Vanguarda no Tablado

Na década de 1970, de grande efervescência estudantil e repressão política, o Tablado era criticado por não fazer um teatro engajado. No entanto foi nessa época que surgiu no Tablado um grupo de atores que apresentaram vários textos de vanguarda como, por exemplo, de Hamilton Vaz Pereira intitulado Nobody Presta, totalmente inovador.

Palhaços do Tablado

A pedido de umas das diretoras do Patronato da Gávea para animar um aniversário de crianças foi montado um grupo de palhaços que se intitulou Os Irmãos Flagelo. Participavam desse grupo: Sura Berditchevsky, José Lavigne, Louise Cardoso, Milton Dobbin e Cacá Mourthé. Tanto sucesso fizeram os palhaços que foram contratados pela Secretaria de Parques e Jardins para se apresentarem em praças publicas na zona sul e subúrbios do Rio de Janeiro. Os Irmãos Flagelo saiam do Tablado maquiados e fantasiados e no ônibus já iam fazendo palhaçadas. Maria Clara gostou tanto da atuação deles que escreveu a peça Quem Matou o Leão? para o grupo.

Meninos do Tablado

Poucos sabem que Damião é o apelido de Carlos Wilson Silveira, professor de história da FUNABEM que se aproximou do Tablado para obter algunas dicas que pudesse usar com seus alunos numa peça de teatro que ia montar. Do primeiro encontro com Maria Clara em 1970 já foi “pinçado” por ela para interpretar um dos guardas da dupla Cosme e Damião na peça Maroquinhas Fru-Fru. Desde então ninguém o chamava pelo seu nome próprio, era só Damião.

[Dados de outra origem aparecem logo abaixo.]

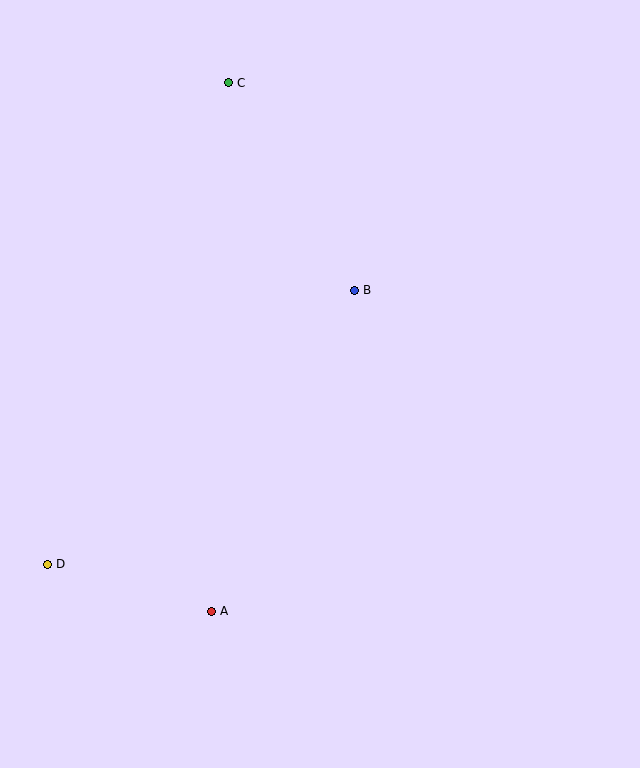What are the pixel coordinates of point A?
Point A is at (212, 611).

Flávio São Thiago foi outro que deixou seu nome de lado para ser o João Jaca da peça A Gata Borralheira de 1962, como ficou conhecido para sempre.


Na versão de 1966 de O Cavalinho Azul, Zé Rodrix fazia a cabeça do cavalo e Paulinho Iório a bunda. Assim, passaram a ser chamados de Zé Cabeça e Paulinho Bunda.

Duplo personagem

Entre as peças de Maria Clara Machado há um personagem que se repete – Camaleão Alface. Aparece primeiro em 1958 no O Rapto das Cebolinhas, na A Volta do Camaleão Alface em 1965 e, em 1969, na peça Camaleão na Lua. Ainda apareceu no Camaleão e as Batatas Mágicas, para um público bem infantil, que nunca foi montado no Tablado.

Maria Clara Machado, censurada

Na década de 70, apesar de ser criticado como um teatro de elite, careta e conservador, o Tablado montou muitos espetáculos de vanguarda.

A peça Dependências de Empregada, por exemplo, foi censurada no dia da estréia e as apresentações suspensas por tempo indeterminado. Maria Clara Machado ficou indignada e foi pessoalmente ao Departamento de Censura exigindo a liberação da peça, o que conseguiu depois de muito parlamentar com os responsáveis pela censura.

Em 1975 a peça O Dragão também foi ameaçada de ser suspensa e Clara declarou na ocasião que se isso acontecesse ela fecharia o Tablado e daria uma entrevista na imprensa denunciando aquela violência. Finalmente a peça foi liberada, mas com muitos cortes.